Con un feroz apego generacional a las tierras en las que han vivido durante siglos, los drusos son culturalmente una comunidad árabe de Oriente Medio. Como resultado del establecimiento de las fronteras modernas de Oriente Medio a principios del siglo XX, los drusos se encuentran hoy principalmente en Siria y Líbano, Palestina, Israel y Jordania.
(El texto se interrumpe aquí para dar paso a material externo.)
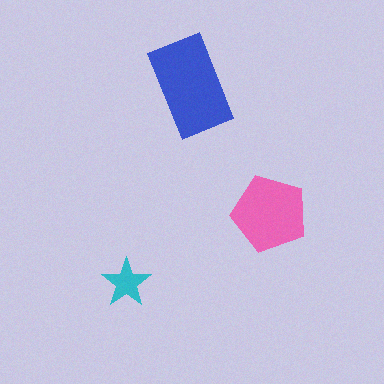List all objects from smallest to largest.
The cyan star, the pink pentagon, the blue rectangle.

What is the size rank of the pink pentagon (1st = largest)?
2nd.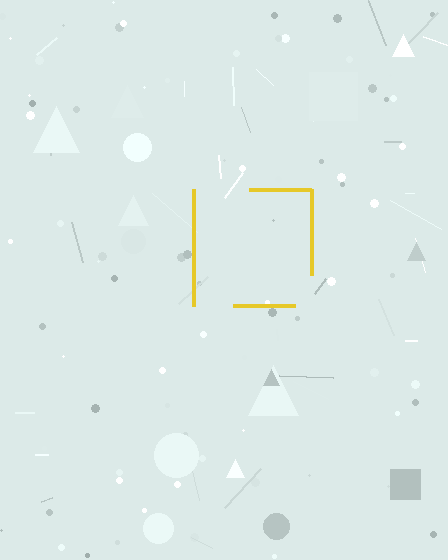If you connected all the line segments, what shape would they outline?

Se calcula que hay más de 1,5 millones de drusos en el mundo. Aunque viven principalmente en Oriente Medio, en respuesta a las presiones económicas y políticas, incluidos los conflictos y la persecución, a lo largo de las décadas también han surgido comunidades drusas en otros países del mundo.
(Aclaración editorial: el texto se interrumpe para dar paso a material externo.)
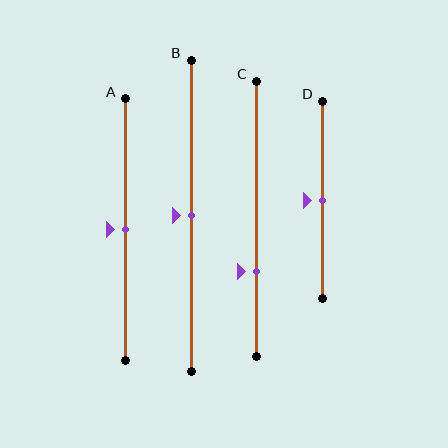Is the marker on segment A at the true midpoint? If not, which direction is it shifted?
Yes, the marker on segment A is at the true midpoint.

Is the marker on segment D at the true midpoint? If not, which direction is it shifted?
Yes, the marker on segment D is at the true midpoint.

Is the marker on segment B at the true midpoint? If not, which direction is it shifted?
Yes, the marker on segment B is at the true midpoint.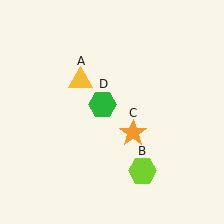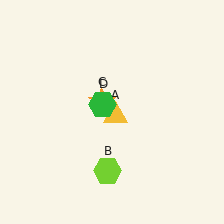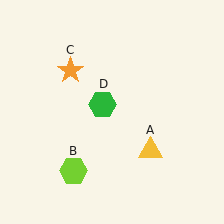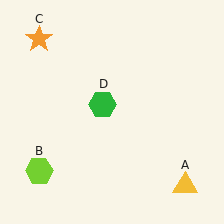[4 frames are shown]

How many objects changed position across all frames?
3 objects changed position: yellow triangle (object A), lime hexagon (object B), orange star (object C).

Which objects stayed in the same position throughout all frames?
Green hexagon (object D) remained stationary.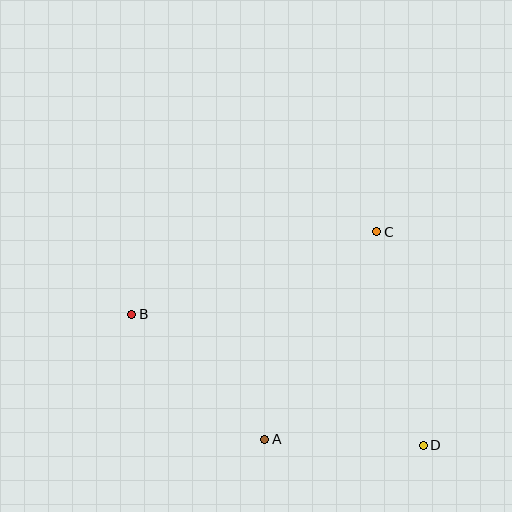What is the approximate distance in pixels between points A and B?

Pero dondequiera que se encuentren, los drusos forman comunidades muy unidas, cerradas a los forasteros: desde 1043 no se permiten los conversos. De hecho, incluso los no iniciados (los juhhal) entre los propios drusos no tienen acceso, o deciden no tenerlo, a los textos religiosos de su fe. Tampoco están obligados a cumplir los deberes de los iniciados (los uqqal).
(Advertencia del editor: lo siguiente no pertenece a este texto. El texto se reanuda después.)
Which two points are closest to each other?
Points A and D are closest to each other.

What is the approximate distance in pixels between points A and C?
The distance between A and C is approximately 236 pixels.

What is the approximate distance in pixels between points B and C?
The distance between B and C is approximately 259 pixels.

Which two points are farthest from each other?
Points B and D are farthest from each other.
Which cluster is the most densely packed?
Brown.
Sólo en raras ocasiones un druso se casa con una persona de fuera. Pero para muchos jóvenes drusos comprometidos con el matrimonio dentro de su fe -especialmente los que viven en las menguantes comunidades de ultramar- encontrar pareja se está convirtiendo en un problema cada vez mayor que no presagia nada bueno para el futuro del pueblo a largo plazo.
Hoy, como a lo largo de su historia, los drusos siguen envueltos en el misterio. Sin embargo, teniendo en cuenta todos los mitos y conceptos erróneos que los rodean, el verdadero misterio es cómo esta pequeña secta no sólo ha logrado coexistir pacíficamente en el problemático mosaico étnico y sectario de Oriente Medio, sino que también ha seguido siendo un actor relevante en la política y el paisaje cultural de la región.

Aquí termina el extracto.